UBS previously put a $1 billion offer on the table on March 18, but the deal was rejected by the Credit Suisse board, FT sources said. The $1 billion offer was a considerable discount under the bank’s market value on March 17 of nearly $8 billion, according to data from Companies Market Cap.
To close the deal, Swiss authorities also agreed to change the country’s regulations to bypass a shareholder vote and announce the deal over the weekend, ahead of the markets opening.
Also, as part of the deal, the Swiss National Bank (SNB) committed to provide over $100 billion in liquidity line to USB. According to the FT, the deal was heavily influenced by the SNB and the Swiss Financial Market Supervisory Authority (FINMA). United States and European regulators are said to have approved the deal, with coordinated statements to be released later on Sunday.
UBS is taking over Credit Suisse pic.twitter.com/XF8LEZFXlx
— David Gura (@davidgura) March 19, 2023
Swiss authorities considered alternatives to Credit Suisse in case the deal with UBS failed over the weekend, including a full or partial nationalization of the bank as an emergency option.

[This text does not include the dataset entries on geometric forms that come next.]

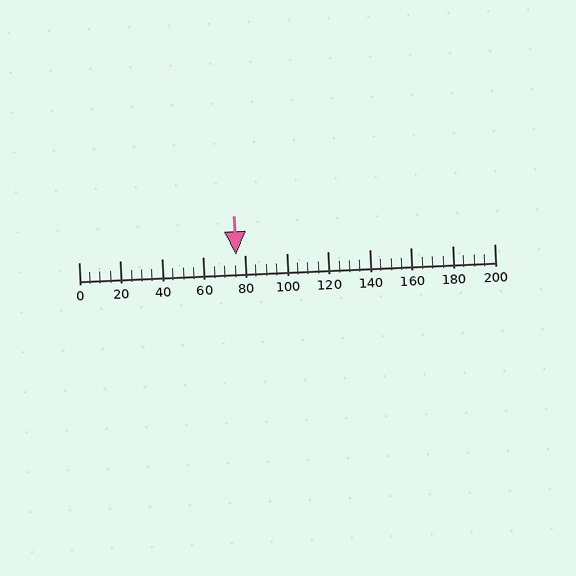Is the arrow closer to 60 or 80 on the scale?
The arrow is closer to 80.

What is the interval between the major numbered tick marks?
The major tick marks are spaced 20 units apart.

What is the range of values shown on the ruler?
The ruler shows values from 0 to 200.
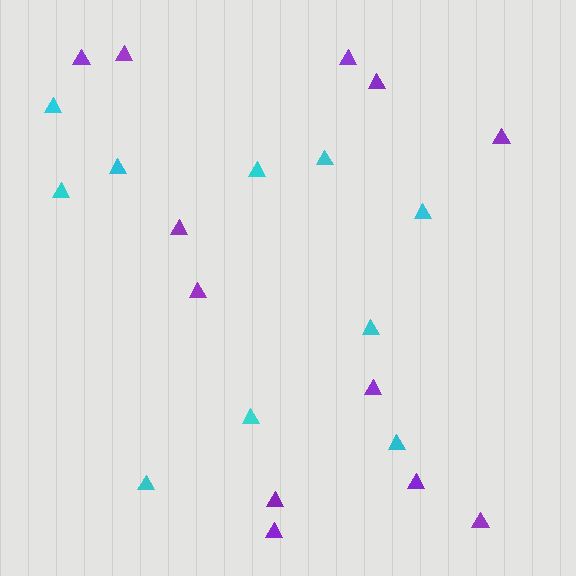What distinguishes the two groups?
There are 2 groups: one group of cyan triangles (10) and one group of purple triangles (12).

Credit Suisse’s rescue plan would also include losses to bondholders. The move prompted European regulator’s concerns that it would undermine investor confidence in Europe’s financial sector.

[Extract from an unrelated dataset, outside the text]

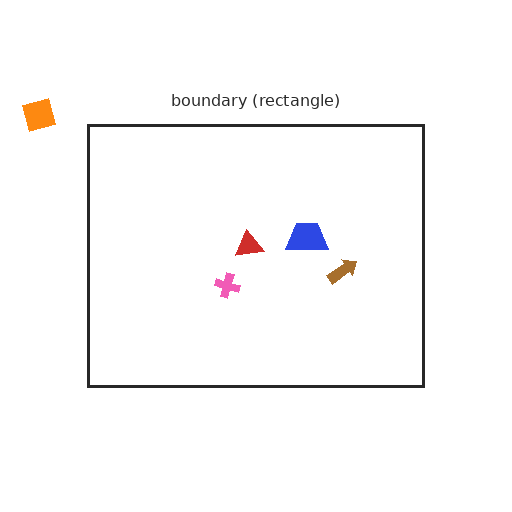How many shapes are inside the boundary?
4 inside, 1 outside.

UBS and Credit Suisse have been locked in talks with regulators since March 15, after Credit Suisse largest shareholder, Saudi National Bank, said during an interview that it wouldn’t increase its investment in the Swiss bank due to regulations. Concerns about the bank’s ability to profit were heightened by the comments, raising fears about possible shareholder financing.
Credit Suisse was founded in 1856 to finance the expansion of Swiss railroads. It was considered the second-largest bank in the country.